Planar, ion-implanted GaAs bipolar transistors

The high electron mobilities and wide bandgap of GaAs make it an attractive material for high speed, high temperature device applications. Integrated circuits employing MESFET devices have been fabricated. The speed, packing density, and drive capability advantages associated with bipolar devices make it attractive to investigate the feasibility of fabricating such devices in GaAs. In particular, if both bipolar and MESFET devices can be integrated into a planar IC process, the material properties of GaAs can be more fully exploited. In this paper we discuss the fabrication and properties of ion-implanted, planar bipolar n-p-n transistors in GaAs.
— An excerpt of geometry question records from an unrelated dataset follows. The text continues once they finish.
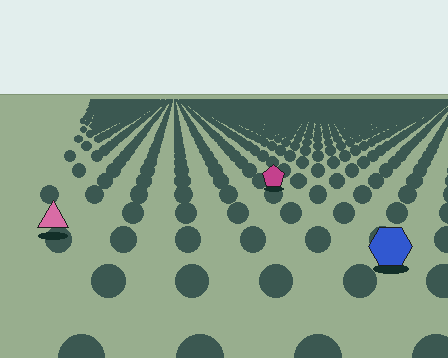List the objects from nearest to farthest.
From nearest to farthest: the blue hexagon, the pink triangle, the magenta pentagon.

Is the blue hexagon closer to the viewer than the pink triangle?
Yes. The blue hexagon is closer — you can tell from the texture gradient: the ground texture is coarser near it.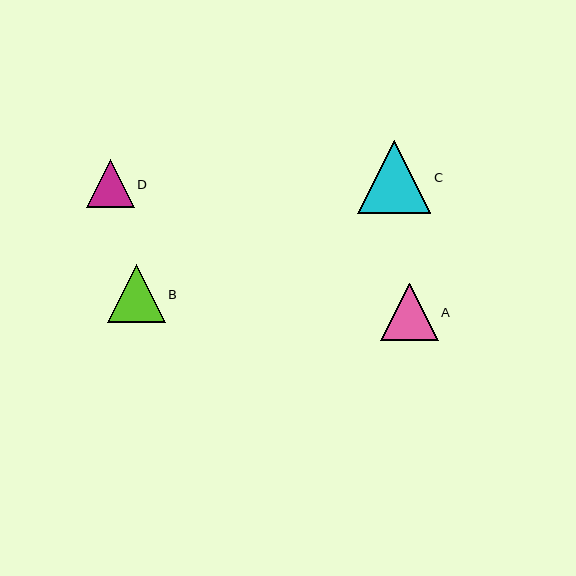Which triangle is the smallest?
Triangle D is the smallest with a size of approximately 48 pixels.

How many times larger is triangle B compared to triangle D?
Triangle B is approximately 1.2 times the size of triangle D.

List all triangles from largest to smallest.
From largest to smallest: C, B, A, D.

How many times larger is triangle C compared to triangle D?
Triangle C is approximately 1.5 times the size of triangle D.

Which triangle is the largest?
Triangle C is the largest with a size of approximately 73 pixels.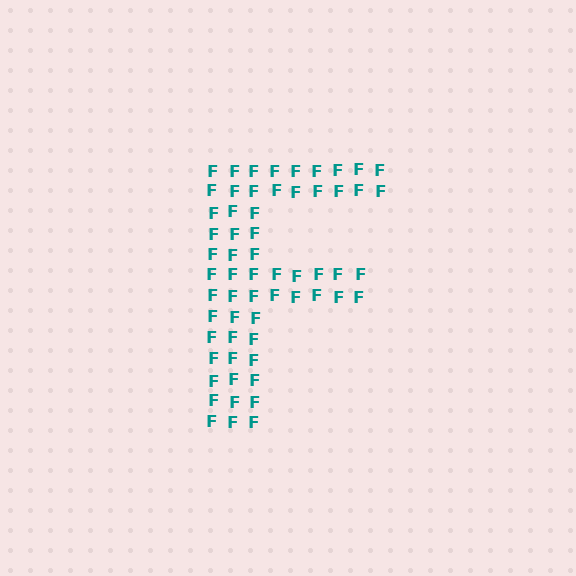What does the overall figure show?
The overall figure shows the letter F.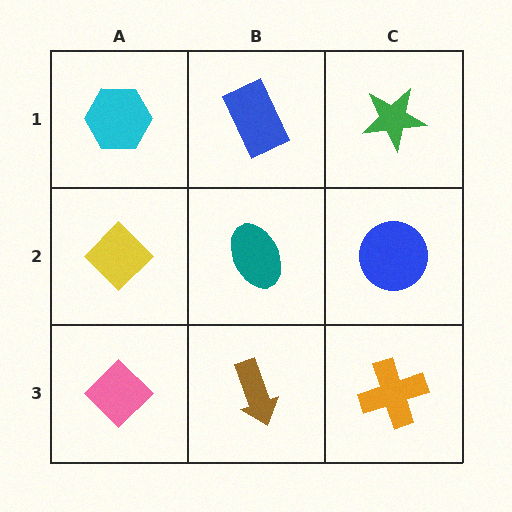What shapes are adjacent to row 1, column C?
A blue circle (row 2, column C), a blue rectangle (row 1, column B).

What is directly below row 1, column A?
A yellow diamond.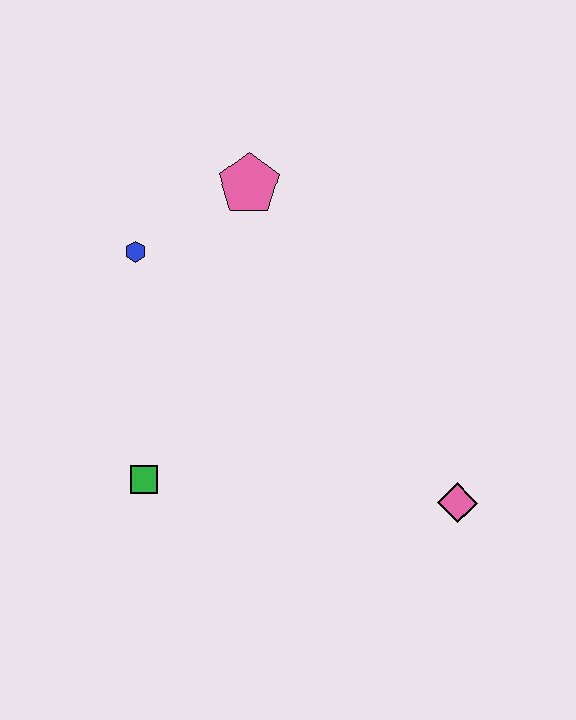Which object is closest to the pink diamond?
The green square is closest to the pink diamond.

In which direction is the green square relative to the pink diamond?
The green square is to the left of the pink diamond.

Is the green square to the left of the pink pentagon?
Yes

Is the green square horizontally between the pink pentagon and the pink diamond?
No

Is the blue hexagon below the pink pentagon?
Yes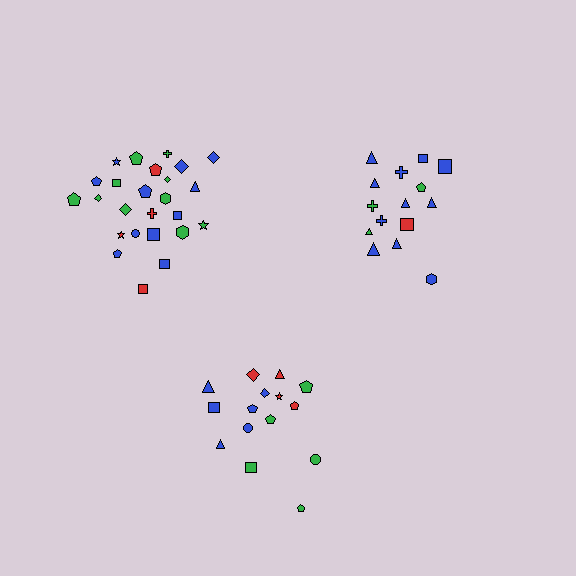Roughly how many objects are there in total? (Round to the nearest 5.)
Roughly 55 objects in total.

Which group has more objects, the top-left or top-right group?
The top-left group.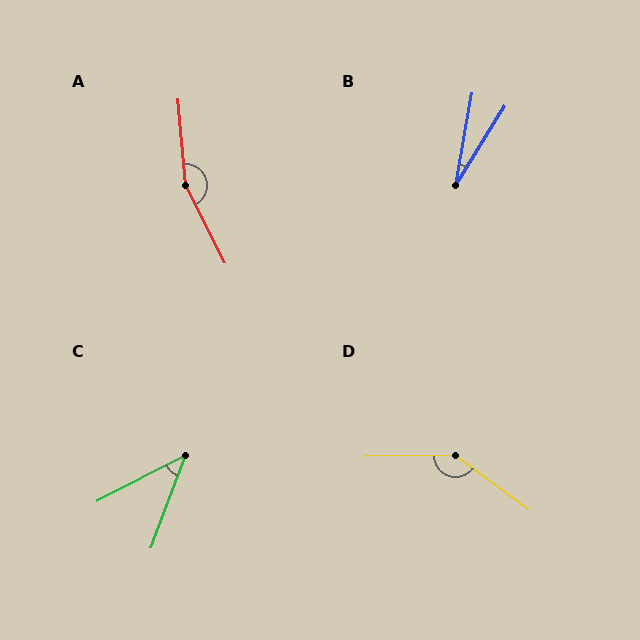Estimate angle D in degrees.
Approximately 143 degrees.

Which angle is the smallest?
B, at approximately 22 degrees.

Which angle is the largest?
A, at approximately 158 degrees.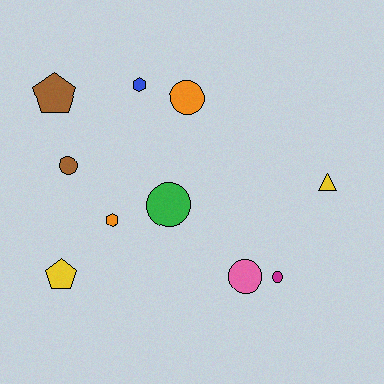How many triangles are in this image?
There is 1 triangle.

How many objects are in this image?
There are 10 objects.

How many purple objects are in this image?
There are no purple objects.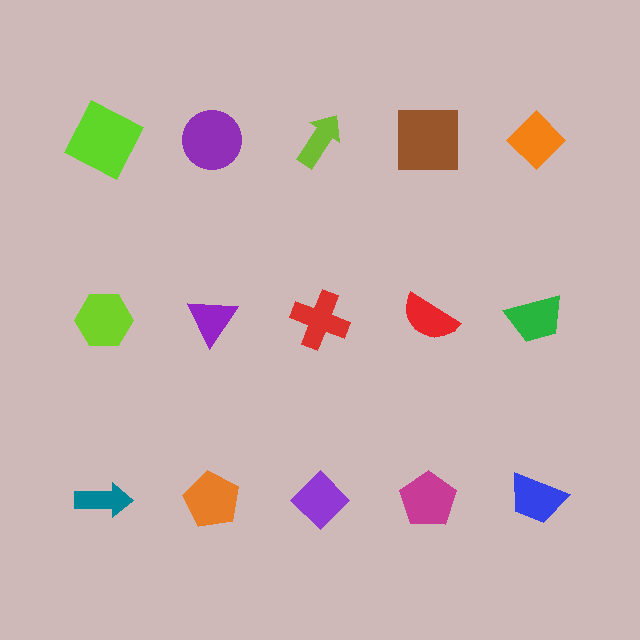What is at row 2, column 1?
A lime hexagon.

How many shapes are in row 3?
5 shapes.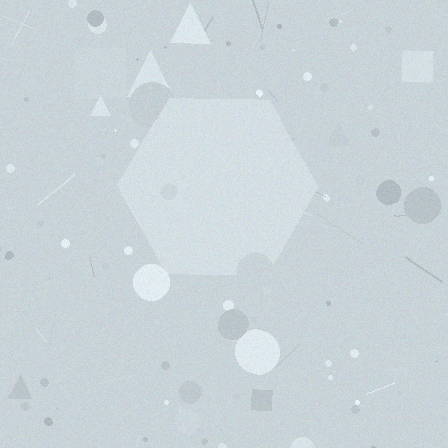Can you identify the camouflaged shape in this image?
The camouflaged shape is a hexagon.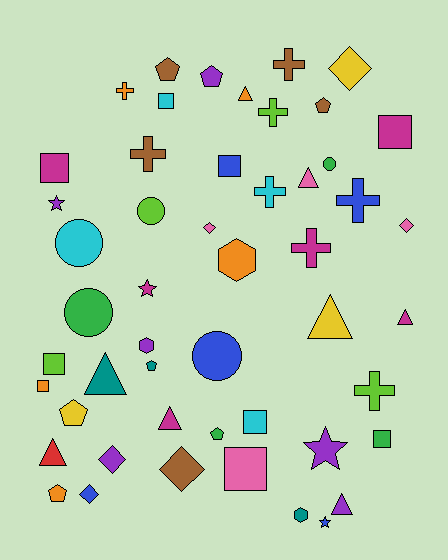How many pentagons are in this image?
There are 7 pentagons.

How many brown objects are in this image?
There are 5 brown objects.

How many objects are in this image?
There are 50 objects.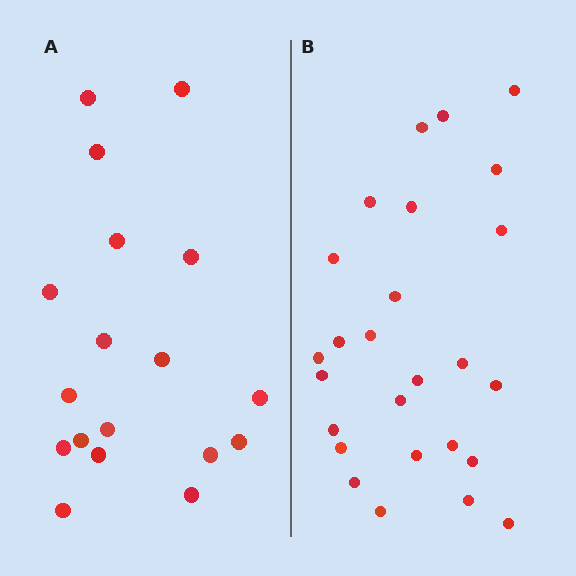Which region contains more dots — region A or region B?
Region B (the right region) has more dots.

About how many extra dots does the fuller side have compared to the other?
Region B has roughly 8 or so more dots than region A.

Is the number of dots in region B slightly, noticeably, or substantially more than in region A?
Region B has noticeably more, but not dramatically so. The ratio is roughly 1.4 to 1.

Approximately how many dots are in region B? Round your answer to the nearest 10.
About 30 dots. (The exact count is 26, which rounds to 30.)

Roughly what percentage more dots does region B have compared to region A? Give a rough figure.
About 45% more.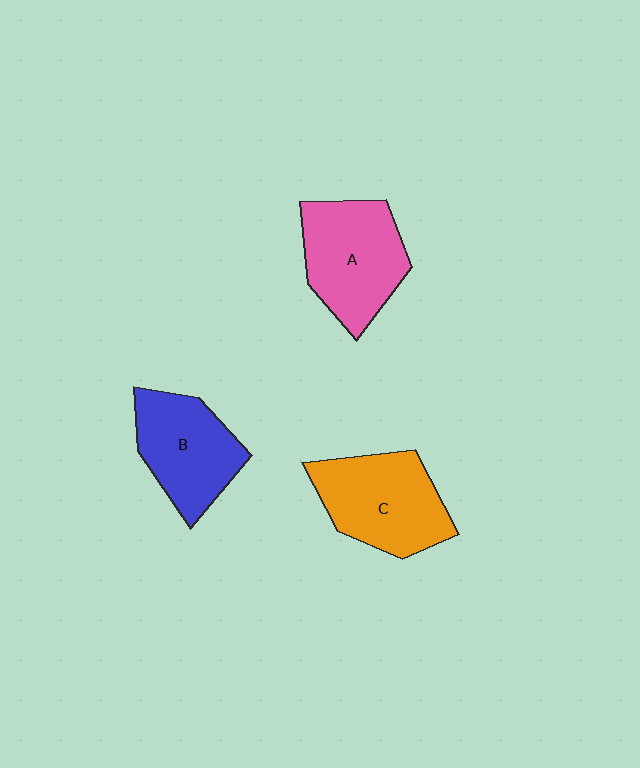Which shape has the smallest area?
Shape B (blue).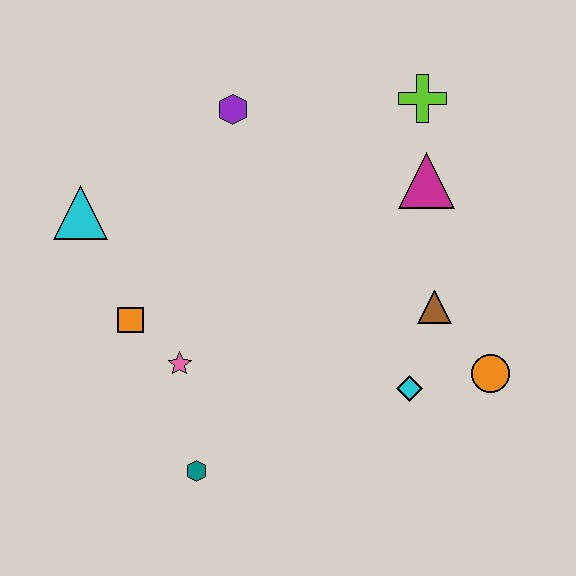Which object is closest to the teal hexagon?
The pink star is closest to the teal hexagon.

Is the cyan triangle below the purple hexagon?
Yes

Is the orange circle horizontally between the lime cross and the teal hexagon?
No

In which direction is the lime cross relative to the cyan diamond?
The lime cross is above the cyan diamond.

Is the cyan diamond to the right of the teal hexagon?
Yes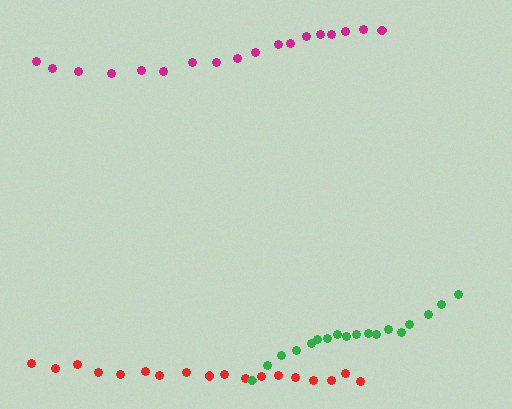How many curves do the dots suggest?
There are 3 distinct paths.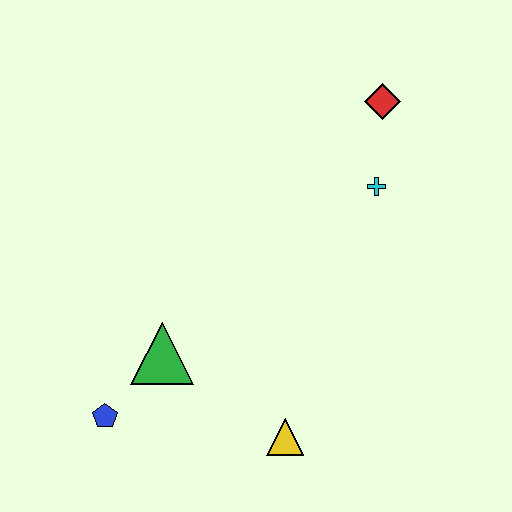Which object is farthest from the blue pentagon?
The red diamond is farthest from the blue pentagon.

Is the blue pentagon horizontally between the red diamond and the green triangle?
No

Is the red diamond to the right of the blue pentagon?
Yes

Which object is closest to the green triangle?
The blue pentagon is closest to the green triangle.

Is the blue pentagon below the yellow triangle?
No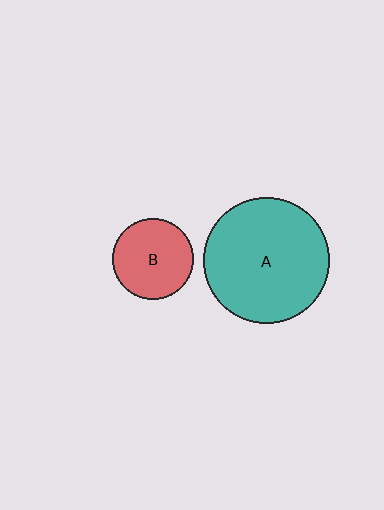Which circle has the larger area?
Circle A (teal).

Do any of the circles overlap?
No, none of the circles overlap.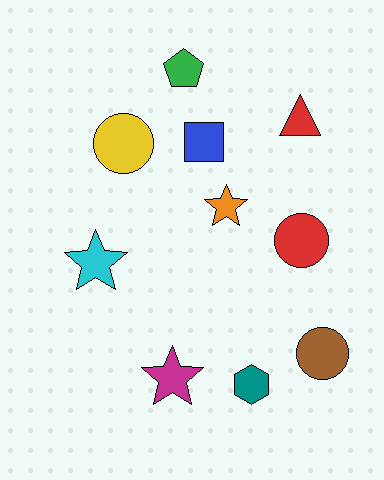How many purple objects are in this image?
There are no purple objects.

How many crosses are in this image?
There are no crosses.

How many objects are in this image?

The devices were fabricated by implanting the base and emitter regions into n-type epitaxial GaAs which acts as the collector. Using a thin evaporated metal layer as an implant mask, selective base regions were formed by Be-ion implantation. Silicon was then implanted to form the emitter region. The samples were annealed at 850°c for 30 minutes to electrically activate the impurities. A passivating dielectric layer (SixOyNz) was deposited by a plasma enhanced deposition process. Ohmic contacts to the collector and emitter regions were formed with Au/Ge:Ni while Ag:Mn ohmic contacts were made to the base region. Typical devices exhibited breakdown voltages in excess of 40V across the collector-base junctions and common emitter current gains of 8. Gains as high as 16 were observed. These results are extremely encouraging since structures were not designed for optimum performance. The leakage currents and the frequency response of these devices will be discussed.